Thursday 11 March 2010

Cheltenham 2010: Pertemps Final

I’ve only got one day off over Cheltenham and it’s the Thursday. I will be getting up early, getting my ridiculously unkempt hair tidied up before trotting off to the shop for a Racing Post and a few cans. I shall then proceed to enjoy the day’s racing on the box, before heading out for more food and drink as it’s my old lady’s birthday. Should be fun times.

With my televisual entertainment in mind, any more races I look at in depth between now and the commencement of the Cheltenham Festival will be from Thursday’s card. Let’s get stuck into the day’s second race, the Pertemps Final. Last year's winner, Kayf Aramis, is in the picture in the corner.

The race is a handicap, open to horses aged five or older and run over a distance of three miles. Horses have to qualify for the race through a series of heats over the course of the National Hunt season and this can allow trainers to sneak well handicapped horses in.

Knowing this, it seems worth focusing on horses at the lower end of the weights. Horses rated 119 to 132 have won five of the last seven Pertemps Final renewals. In fact, this bracket has the best all round record in recent renewals too - over the last decade, six winners and eighteen placed horses fell into that group, with four winners and twelve places coming from the much wider 133 to 160 band. This means that I'll be excluding the 9/2 favourite Alfie Sherrin and the gambled on Ainama (left).

A revealing statistic relating to the Pertemps Final (thanks to At The Races for this) is that just 19% of runners in the race, stretching back to 1995, were last time out winners, but despite that, horses that tasted victory in their last race have won 64% of Pertemps Finals over the same time period. Considering that fact, I’ll be discarding anything without a 1 at the end of the form.

Proven stamina is important in the Pertemps Final – of the last ten winners, seven had winning form at the distance and of the three that didn’t, two had come second at the 3m and the other hand never attempted it before, but had winning form at 2m 6f.

Horses aged between six and nine have won all ten of the last ten renewals, with 33 out of 40 placed horses coming from the same age bracket.

With all of the above information in mind, my Pertemps Final shortlist can be cut from 85 runners to just four: Cross Kennon, Ringaroses, Quentin Collonges & Dorset Square.

Of the four, I’d have to side with Dorset Square.

Despite Jonjo O’Neill’s good record in the race, I don’t see Ringaroses (best price 25/1, widely available) as a Pertemps Final winner. In six attempts at distances of further than 2m 5f, the horse only has one victory, in a weak looking novices’ handicap last time out. In last year’s renewal, the horse was a well beaten eleventh off a mark of 131; this year he goes off 130. Line through this one.

I have a big question mark over Cross Kennon (best price 20/1, widely available) in that it hasn’t yet been seen on a course in 2010 and has only run twice this season. As I can’t find any information about it, I don’t know how fit it is. In any case, nine of the last ten winners had their last run in February, suggesting that a fit, but still relatively fresh horse is required – that’s enough for me to rule this one out.

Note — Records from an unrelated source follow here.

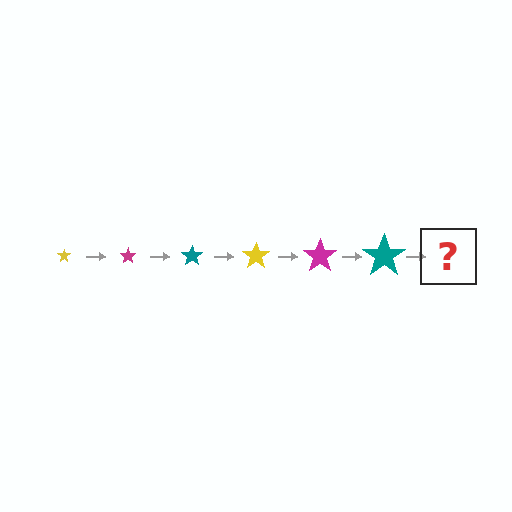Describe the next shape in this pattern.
It should be a yellow star, larger than the previous one.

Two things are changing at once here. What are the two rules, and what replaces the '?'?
The two rules are that the star grows larger each step and the color cycles through yellow, magenta, and teal. The '?' should be a yellow star, larger than the previous one.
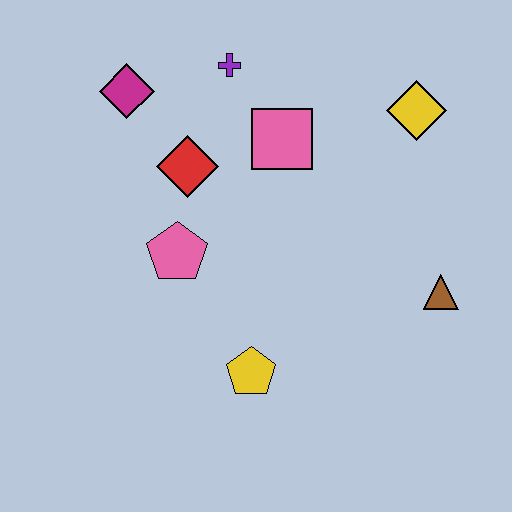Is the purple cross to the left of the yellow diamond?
Yes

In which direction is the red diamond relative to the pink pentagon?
The red diamond is above the pink pentagon.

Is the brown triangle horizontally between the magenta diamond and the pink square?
No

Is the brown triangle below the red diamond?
Yes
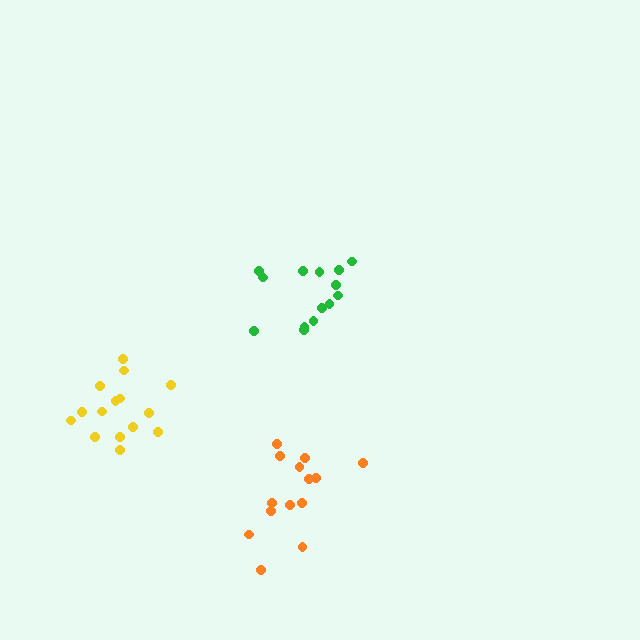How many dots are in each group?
Group 1: 14 dots, Group 2: 14 dots, Group 3: 16 dots (44 total).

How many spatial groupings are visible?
There are 3 spatial groupings.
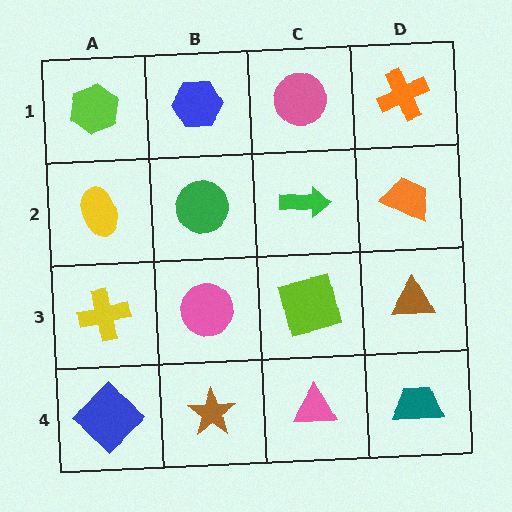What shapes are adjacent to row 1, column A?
A yellow ellipse (row 2, column A), a blue hexagon (row 1, column B).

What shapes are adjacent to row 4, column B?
A pink circle (row 3, column B), a blue diamond (row 4, column A), a pink triangle (row 4, column C).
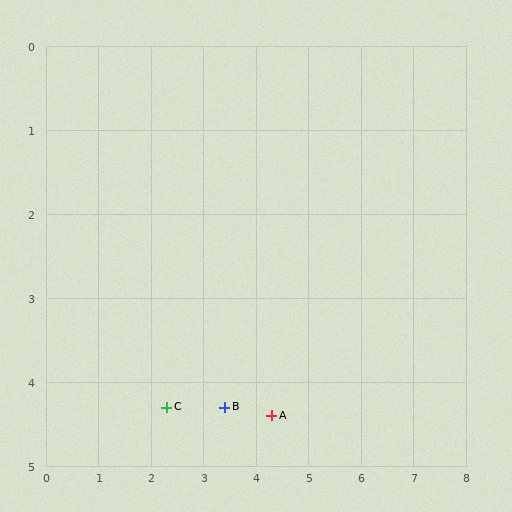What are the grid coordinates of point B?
Point B is at approximately (3.4, 4.3).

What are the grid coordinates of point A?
Point A is at approximately (4.3, 4.4).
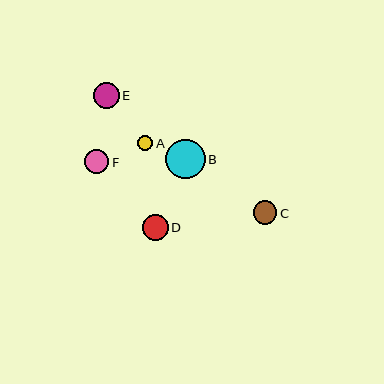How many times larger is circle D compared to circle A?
Circle D is approximately 1.7 times the size of circle A.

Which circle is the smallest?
Circle A is the smallest with a size of approximately 15 pixels.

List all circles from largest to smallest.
From largest to smallest: B, D, E, F, C, A.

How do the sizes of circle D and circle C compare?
Circle D and circle C are approximately the same size.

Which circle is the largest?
Circle B is the largest with a size of approximately 40 pixels.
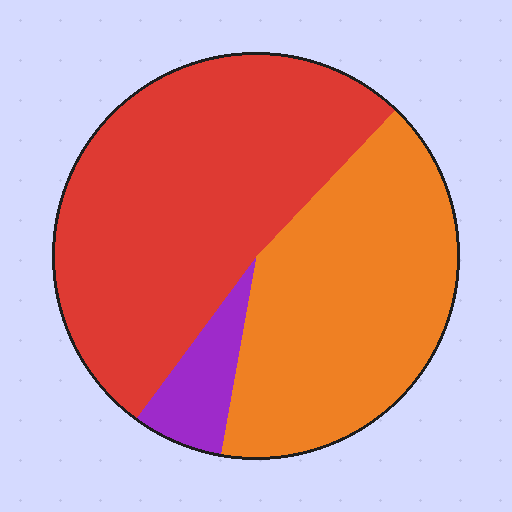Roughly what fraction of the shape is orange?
Orange takes up between a third and a half of the shape.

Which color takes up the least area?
Purple, at roughly 5%.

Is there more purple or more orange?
Orange.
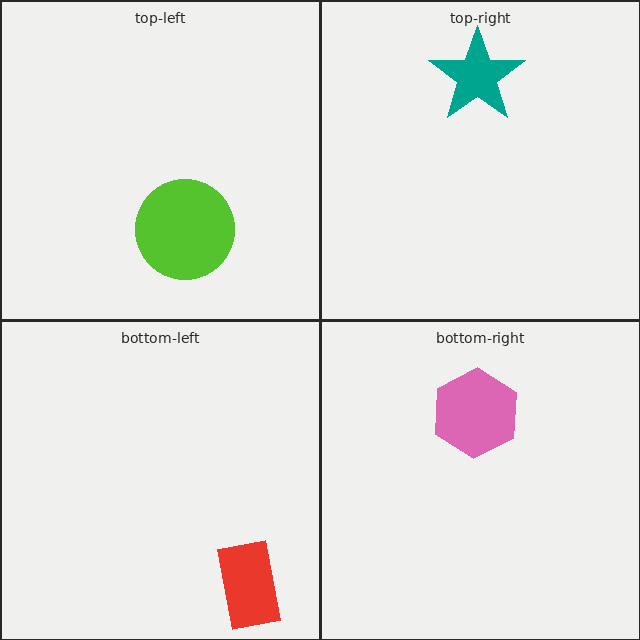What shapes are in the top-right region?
The teal star.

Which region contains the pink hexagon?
The bottom-right region.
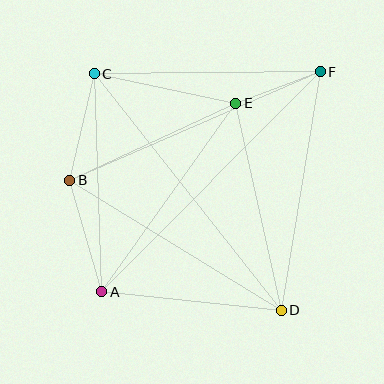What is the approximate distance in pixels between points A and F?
The distance between A and F is approximately 310 pixels.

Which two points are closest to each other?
Points E and F are closest to each other.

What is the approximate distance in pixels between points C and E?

Quentin Collonges (best price 25/1, Victor Chandler) ran just this weekend at Doncaster which doesn’t seem ideal and on his two previous trips to Cheltenham, he’s disappointed. He also lacks experience in the bigger fields, something that will definitely be a feature of the Pertemps Final, having only ever run in three races with more than eleven rivals, winning none of them.

So that leaves me with Dorset Square (right) though I can’t say I’m overly keen. With three wins from twenty starts over hurdles, he doesn’t do a lot of winning, but his official rating has slowly crept up over the last four races, suggesting a horse on the up and he will carry a featherweight 9 st 3 oz. Willie Mullins is yet to train the winner of the Pertemps Final, but no trainer has a particularly outstanding record in the race and Irish trainers do okay, with five of the last seventeen winners.

In short then, I’m not overly confident about this one. With Dorset Square holding entries in three different races at this year’s Cheltenham Festival, I would only use a bookmaker that’s offering No Runner Money Back and even then, it’d not be for large stakes. ToteSport is probably your best bet – they are a best price 20/1 about the horse and they also go NRMB. You can get £60 worth of free bets with them too, if you back before the start of the Festival.

Should the selection not run, I’d side with Quentin Collonges.

Pertemps Final
Thursday 18th March, 14.05
Dorset Square – 0.5 pts e/w

17th March update: Dorset Square doesn't go. In fact, only one of the four I whittled it down to does, so it looks like I'll have to invest a small amount in Cross Kennon!